Once brilliantly honing the preparatory, Ivy-league panache, anyone who wore (and even more so still wears) this style watch can be subconsciously categorised into the “my dad’s a lawyer, so you can’t touch me” look. Unless you’re the Starfish from Nickelodeon’s greatest cartoon, SpongeBob Square Pants and have been living under a rock for the past decade; you’ll be well aware that I’m trying to describe the watches that are somehow, still favoured by today’s run-of-the-mill millennial.
It has become the man-bun of watch styles. Many wanted this look, but once every Tom, Dick and Harry started donning a man-bun the trend died.
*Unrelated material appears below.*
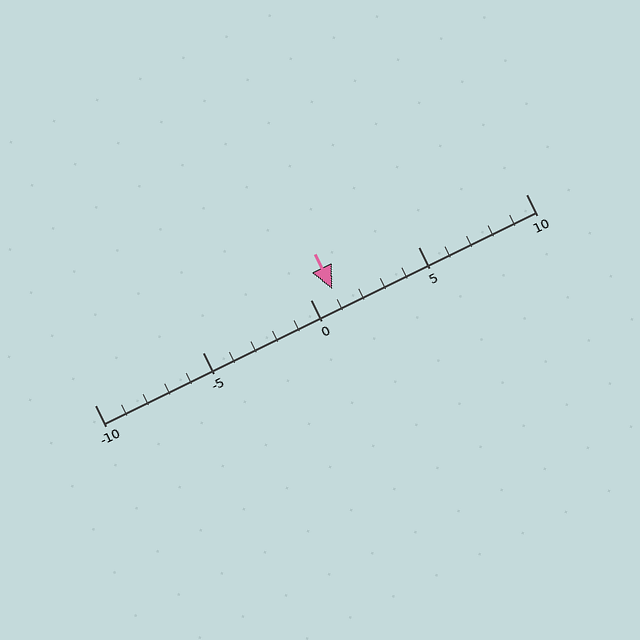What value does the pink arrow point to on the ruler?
The pink arrow points to approximately 1.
I don’t believe the minimalist watch died due to an augmentation in popularity, rather I hypothesised that it died due to the number of startups that have flooded the market with this style of watch. And why not, it really is the fast fashion of the horology world.
From a business perspective, the minimal watch style is simple to design (copy), cheap to manufacture, aesthetically palatable and already popular – in a nutshell it’s easy money. All one has to do is create a Kickstarter page and an Instagram account, gift cheap product, share user/influencer-generated content, accumulate followers and bang, you’ve got profit (well, not really but you get the drift).
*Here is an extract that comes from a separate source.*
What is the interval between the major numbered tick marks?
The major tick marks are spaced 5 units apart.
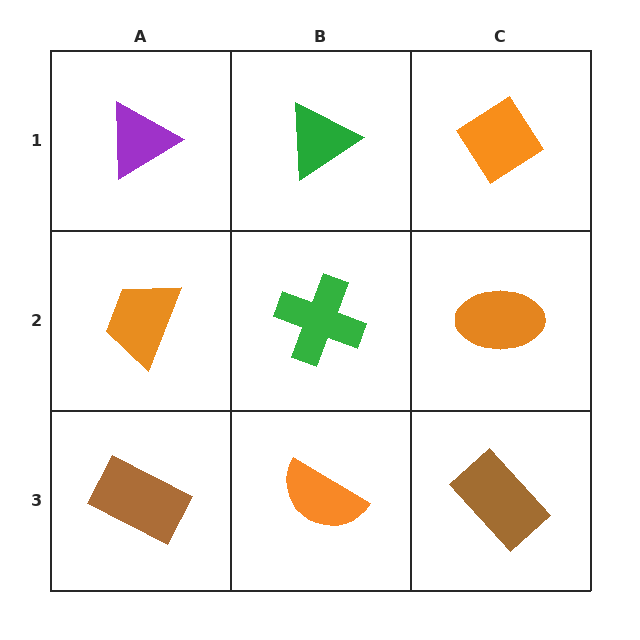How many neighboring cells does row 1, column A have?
2.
I need to emphasise the role of social media in this as well, namely Instagram as this is the primary form of advertising for the aforementioned startup watch companies. Ironically, going back five years, advertising on Instagram or social media platforms would have seemed like a ludicrous idea as it broke the traditional forms of advertising. Today, it’s still free and virtually every company has a social media account, with plenty going as far as dedicating employees solely to it.
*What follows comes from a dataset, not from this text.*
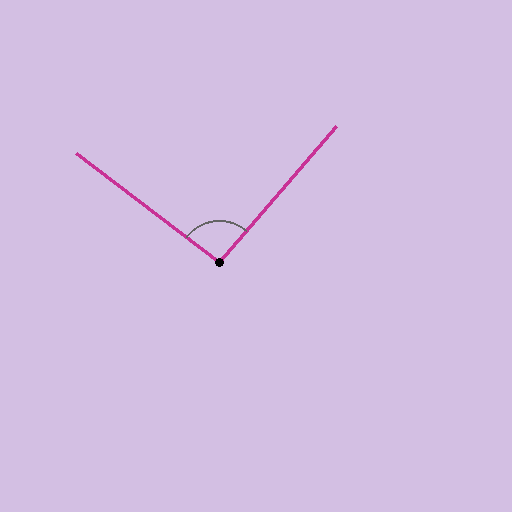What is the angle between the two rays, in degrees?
Approximately 93 degrees.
Pioneering this vehicle of advertising was Filip Tysander, a Swedish gentleman, whose inability to purchase a Rolex inspired him to invent a watch company of his own in 2011. Tysander opted for a business plan which placed Instagram at the forefront. Secondly, he departed from the watch trend of the time, which was chunky, cramped, and digital to embracing the style that is the motif of this article: clean and simple. Moreover, the watch was relatively cheap, retailing for approximately $350 AUD. This combination made it not only desirable on the global market but a desire that could be achieved by many.
Novel at the time (and Tysander was without a doubt in the right place at the right time in terms of Instagram’s generous algorithms), Daniel Wellington was valued at a staggering 180 million dollars in 2016, with bricks and mortar stores now lining Sydney’s QVB all the way to the Champs-Élysées.
As I stated earlier, the relative ease of the business plan and the not so hefty diminutive cost prices made it desirable to other entrepreneurs looking to set their mark on the market, and when other companies did model their businesses on Tysander’s original plan, the minimalist watch trend was inadvertently placed on a time bomb.
It only a matter of time before the market was flooded with numerous watch companies tendering similar if not near-identical products with different price ranges. This, as I argue, severely diminished the quality and the refreshing factor of the style. This is compounded by the fact that many minimal watch brands are essentially a copy of Daniel Wellington’s original design with the sole difference being the logo.
For instance, Cluse draws remarkably similar design comparisons to Daniel Wellington from the watch face to the watchstraps. Moreover, watch brands Kapten and Sons, Elmore Lewis, The Horse, The Fifth and countless other brands are in a similar boat with the analogous designs. The point is – as I’ve reiterated throughout – that the market has been flooded with extremely similar products to the degree that I believe the style has lost its flare and the refreshing attraction it once possessed.
To see someone still sporting a Daniel Wellington or similar is to observe a truly unoriginal soul, hanging onto a stale aesthetic, especially given how many great watches under $1000 exist and the quality of products coming from these affordable watch brands.